Now, talking about the name which is the prime synonym for the term search engine, Google Search, was a research project for two Stanford graduates, Larry Page and Sergy Brin, having its initial foot prints in March, 1995. Google’s working was initially inspired by Page’s back-linking method which did calculations based on how many backlinks originated from a webpage, so as to measure the importance of that page in the World Wide Web. “The best advice I ever got”, Page said, while he recalled, how his supervisor Terry Winograd supported his idea. And since then, Google never looked back.
It all begins with a crawl
A baby search engine in its nascent stage begins exploring the World Wide Web, with its small hands and knees it explores every other link it finds on a webpage and stores them in its database.
Now, let’s focus on some behind the scene technical thoughts, a search engine incorporates a Web Crawler software which is basically an internet bot assigned the task to open all the hyperlinks present on a webpage and create a database of text and metadata from all the links. It begins with an initial set of links to visit, called Seeds. As soon as it proceeds with visiting those links, adds new links in the existing list of URLs to visit, known as Crawl Frontier.
As the Crawler traverses through the links, it downloads the information from those web pages to be viewed later in the form of snapshots, as downloading the whole webpage would require a whole lot of data, and it comes at a pocket burning price, atleast in countries like India. And I can bet, if Google was founded in India, all their money would be used to pay the internet bills. Hopefully, that’s not a topic of concern as of now.
The Web crawler explores the web pages based on some policies:
Selection Policy: Crawler decides which pages it should download and which it shouldn’t. The selection policy focuses on downloading the most relevant content of a web page rather than some unimportant data.
Re-Visit Policy: Crawler schedules the time when it should re-open the web pages and edit the changes in its database, thanks to the dynamic nature of the internet which makes it very hard for the Crawlers to remain updated with the latest versions of the webpages.
Parallelization Policy: Crawlers use multiple processes at once to explore the links known as Distributed Crawling, but sometimes there are chances that different processes may download the same web page, so the crawler maintains a co-ordination between all the processes to eliminate any chances of duplicity.

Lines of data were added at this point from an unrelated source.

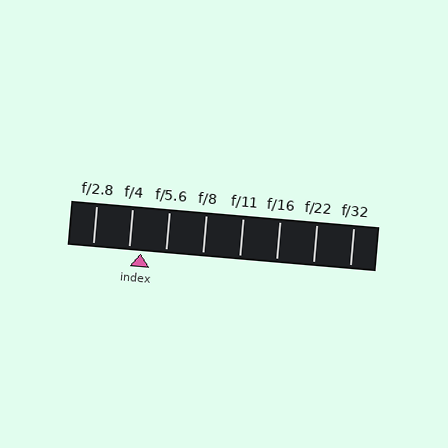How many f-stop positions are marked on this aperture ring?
There are 8 f-stop positions marked.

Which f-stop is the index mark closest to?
The index mark is closest to f/4.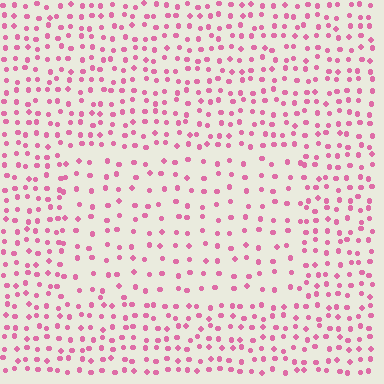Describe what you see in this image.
The image contains small pink elements arranged at two different densities. A rectangle-shaped region is visible where the elements are less densely packed than the surrounding area.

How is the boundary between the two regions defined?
The boundary is defined by a change in element density (approximately 1.7x ratio). All elements are the same color, size, and shape.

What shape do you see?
I see a rectangle.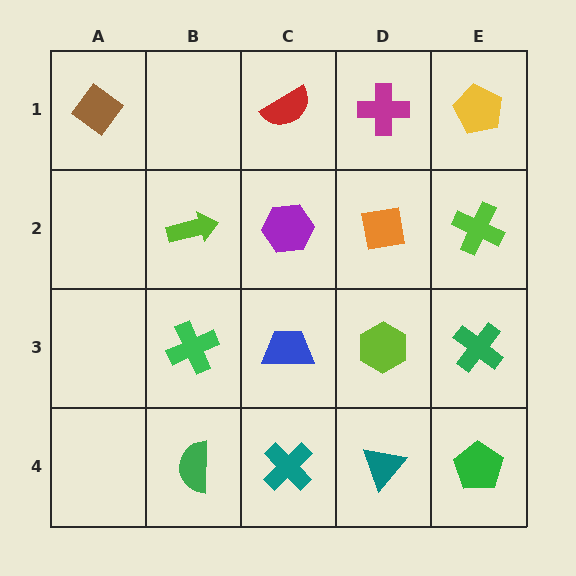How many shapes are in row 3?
4 shapes.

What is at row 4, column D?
A teal triangle.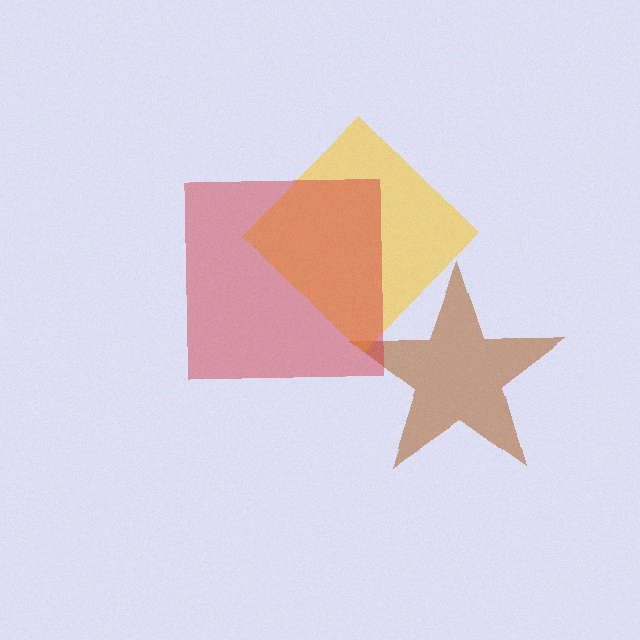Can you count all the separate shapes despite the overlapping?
Yes, there are 3 separate shapes.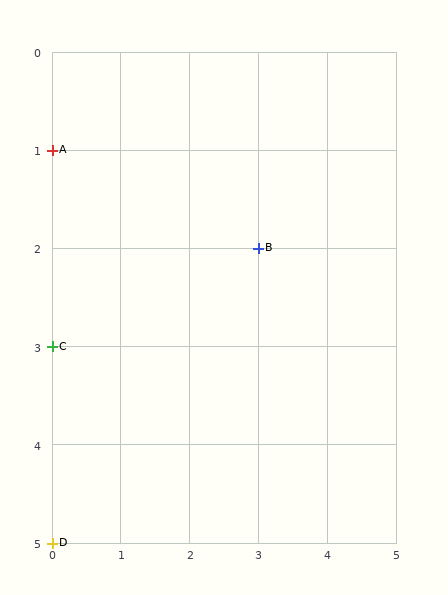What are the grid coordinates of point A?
Point A is at grid coordinates (0, 1).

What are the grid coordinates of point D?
Point D is at grid coordinates (0, 5).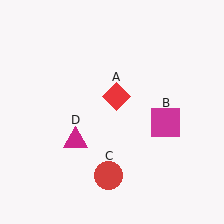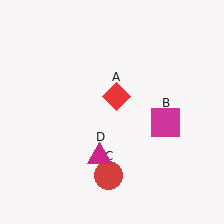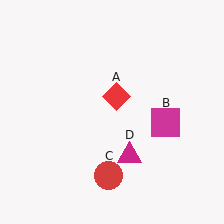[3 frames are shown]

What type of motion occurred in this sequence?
The magenta triangle (object D) rotated counterclockwise around the center of the scene.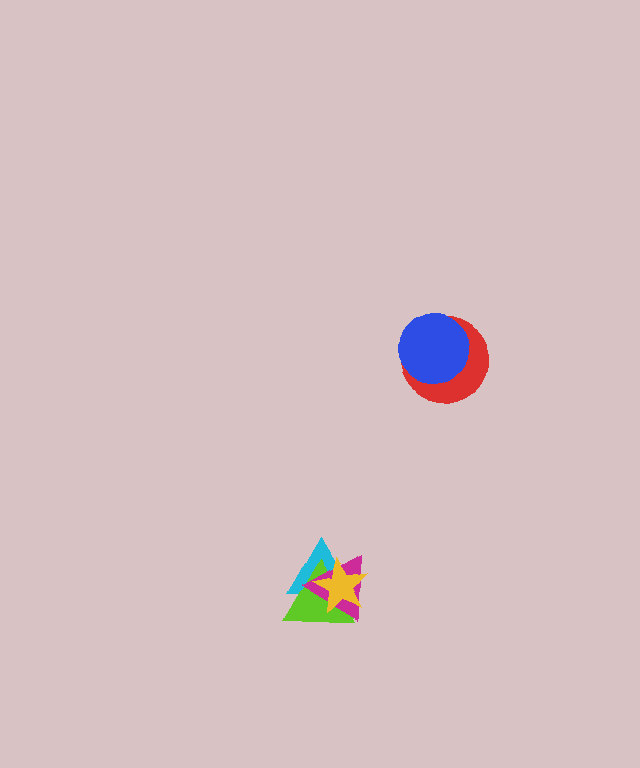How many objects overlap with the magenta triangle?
3 objects overlap with the magenta triangle.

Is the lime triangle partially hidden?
Yes, it is partially covered by another shape.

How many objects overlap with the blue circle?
1 object overlaps with the blue circle.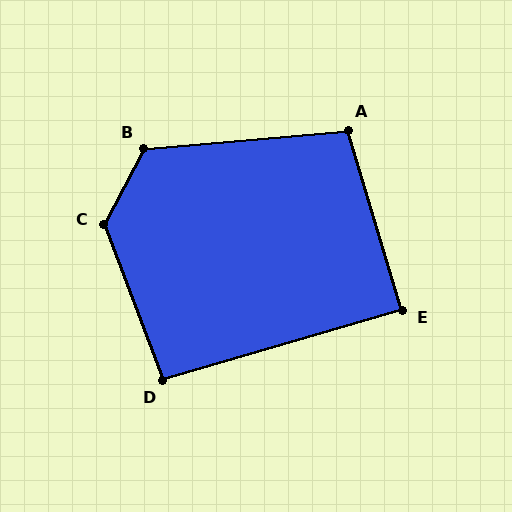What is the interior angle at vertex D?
Approximately 94 degrees (obtuse, close to a right angle).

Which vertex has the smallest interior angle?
E, at approximately 90 degrees.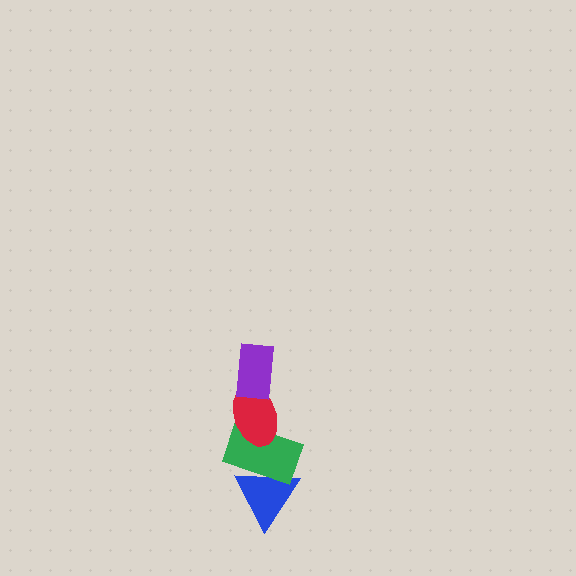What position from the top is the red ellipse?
The red ellipse is 2nd from the top.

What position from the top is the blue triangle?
The blue triangle is 4th from the top.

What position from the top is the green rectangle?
The green rectangle is 3rd from the top.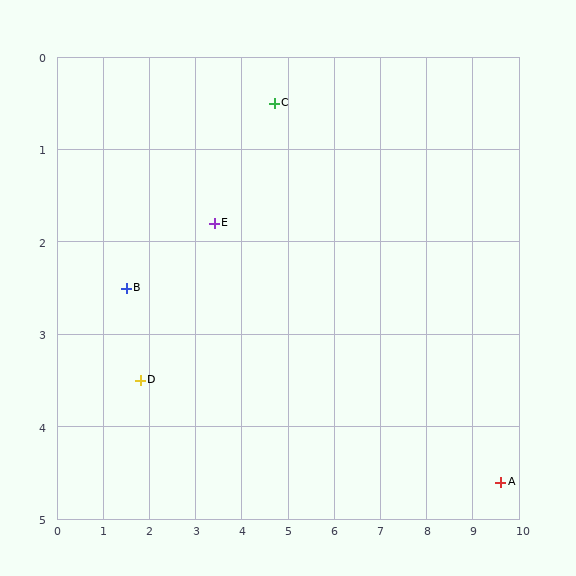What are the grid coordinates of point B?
Point B is at approximately (1.5, 2.5).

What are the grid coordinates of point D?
Point D is at approximately (1.8, 3.5).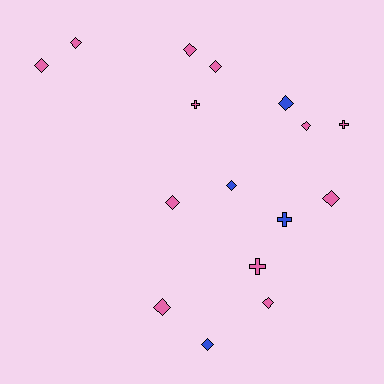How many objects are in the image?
There are 16 objects.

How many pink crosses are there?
There are 3 pink crosses.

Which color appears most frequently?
Pink, with 12 objects.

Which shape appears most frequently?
Diamond, with 12 objects.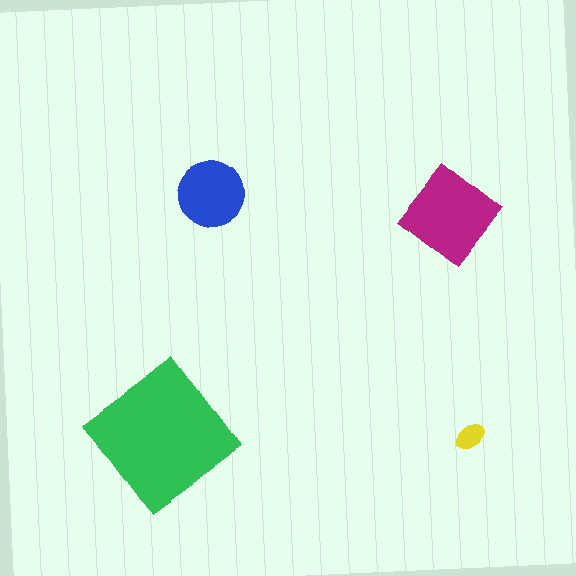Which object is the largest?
The green diamond.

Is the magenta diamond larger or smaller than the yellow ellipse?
Larger.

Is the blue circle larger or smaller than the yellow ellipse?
Larger.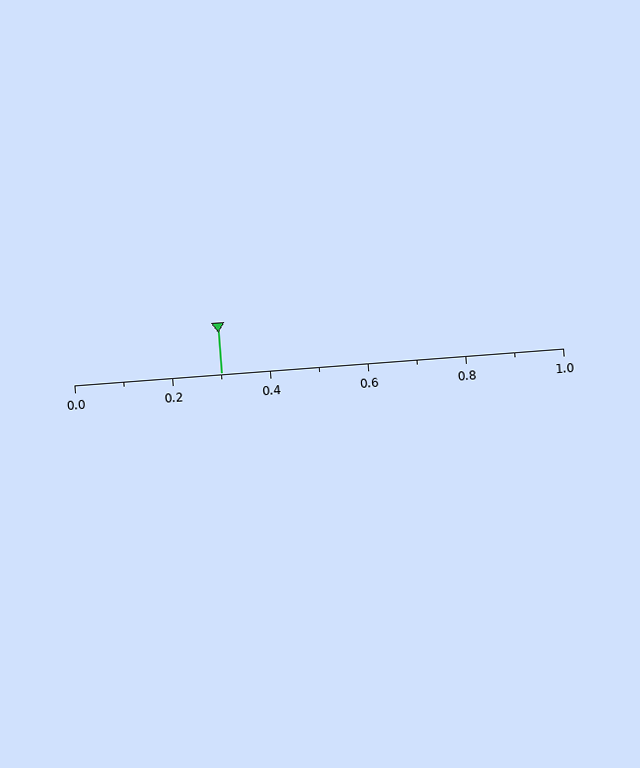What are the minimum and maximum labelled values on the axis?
The axis runs from 0.0 to 1.0.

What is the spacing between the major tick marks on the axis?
The major ticks are spaced 0.2 apart.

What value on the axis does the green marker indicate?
The marker indicates approximately 0.3.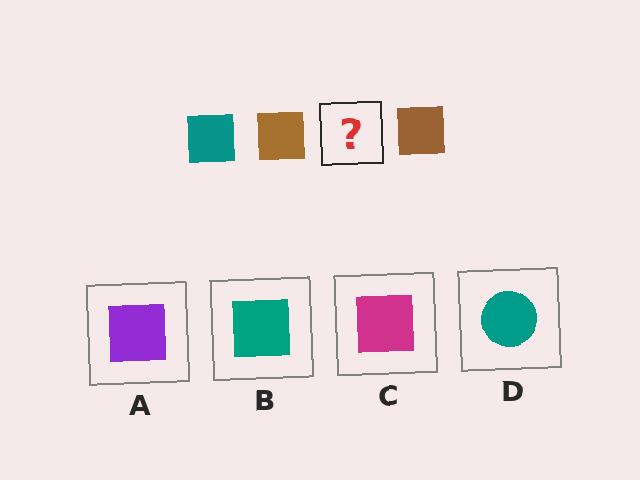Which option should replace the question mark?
Option B.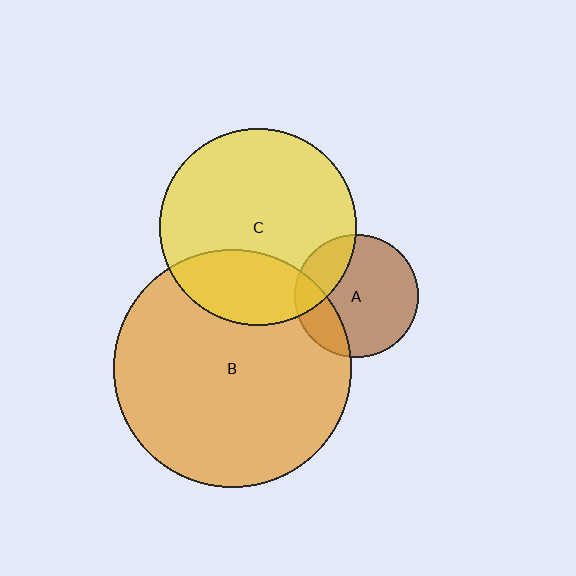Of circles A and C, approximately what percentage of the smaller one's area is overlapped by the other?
Approximately 25%.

Politeness Policy: When a crawler traverses a website, it simultaneously downloads web pages from it, thus increasing the load on webserver hosting the website. Hence, a term “Crawl-Delay” is implemented in which the crawler has to wait for a few seconds after it downloads some data from a webserver, and is governed by the Politeness Policy.
High-level Architecture of a standard Web Crawler:
The above illustration depicts how a web crawler works. It open the initial list of links and then links inside those links and so on.
Wikipedia writes, computer science researchers Vladislav Shkapenyuk and Torsten Suel noted that:
While it is fairly easy to build a slow crawler that downloads a few pages per second for a short period of time, building a high-performance system that can download hundreds of millions of pages over several weeks presents a number of challenges in system design, I/O and network efficiency, and robustness and manageability.
Indexing the crawls
After the baby search engine crawls all over the internet, it creates an Index of all the webpages it finds in its way. Having an index is way better than wasting time finding the search query from a heap of large sized documents, it’ll save both time and resources.
There are many factors which contribute to creating an efficient indexing system for a search engine. Storage techniques used by the indexers, size of the index, the ability to quickly find the documents containing the searched keywords, etc. are the factors responsible for efficiency and reliability of an index.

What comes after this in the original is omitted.